“Very well,” I retorted; “do you lead then. I shall hold on tight.”
“I have seen many a landsman funk it,” she teased. “There are no lubber-holes in our tops.”
“And most likely I shall,” I agreed. “I’ve never been aloft in my life, and since there is no hole for a lubber.”
She looked at me, half believing my confession of weakness, while I extended my arms for the oilskin which Wada struggled on to me.
On the poop it was magnificent, and terrible, and sombre. The universe was very immediately about us. It blanketed us in storming wind and flying spray and grayness. Our main deck was impassable, and the relief of the wheel came aft along the bridge. It was two o’clock, and for over two hours the frozen wretches had laid out upon the fore-yard. They were still there, weak, feeble, hopeless. Captain West, stepping out in the lee of the chart-house, gazed at them for several minutes.

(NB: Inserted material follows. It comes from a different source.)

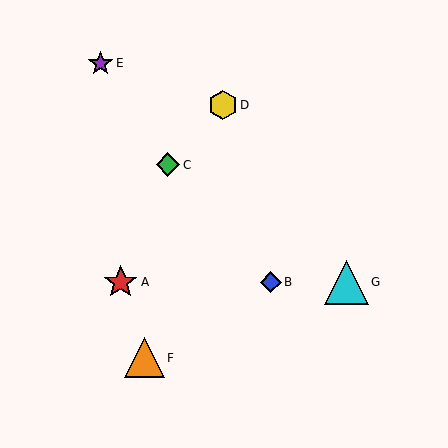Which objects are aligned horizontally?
Objects A, B, G are aligned horizontally.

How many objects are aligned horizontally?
3 objects (A, B, G) are aligned horizontally.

“We’ll have to give up that reef,” he said to Mr. Pike. “Just make the sail fast. Better put on double gaskets.”
And with lagging feet, from time to time pausing and holding on as spray and the tops of waves swept over him, the mate went for’ard along the bridge to vent his scorn on the two watches of a four-masted ship that could not reef a foresail.
It is true. They could not do it, despite their willingness, for this I have learned: the men do their weak best whenever the order is given to shorten sail. It must be that they are afraid. They lack the iron of Mr. Pike, the wisdom and the iron of Captain West. Always, have I noticed, with all the alacrity of which they are capable, do they respond to any order to shorten down. That is why they are for’ard, in that pigsty of a forecastle, because they lack the iron. Well, I can say only this: If nothing else could have prevented the funk hinted at by Margaret, the sorry spectacle of these ironless, spineless creatures was sufficient safeguard. How could I funk in the face of their weakness—I, who lived aft in the high place?
Margaret did not disdain the aid of my hand as she climbed upon the pin-rail at the foot of the weather jigger-rigging. But it was merely the recognition of a courtesy on her part, for the next moment she released her mittened hand from mine, swung boldly outboard into the face of the gale, and around against the ratlines. Then she began to climb. I followed, almost unaware of the ticklishness of the exploit to a tyro, so buoyed up was I by her example and by my scorn of the weaklings for’ard. Where men could go, I could go. What men could do, I could do. And no daughter of the Samurai could out-game me.
Yet it was slow work. In the windward rolls against the storm-gusts one was pinned helplessly, like a butterfly, against the rigging. At such times, so great was the pressure one could not lift hand nor foot. Also, there was no need for holding on. As I have said, one was pinned against the rigging by the wind.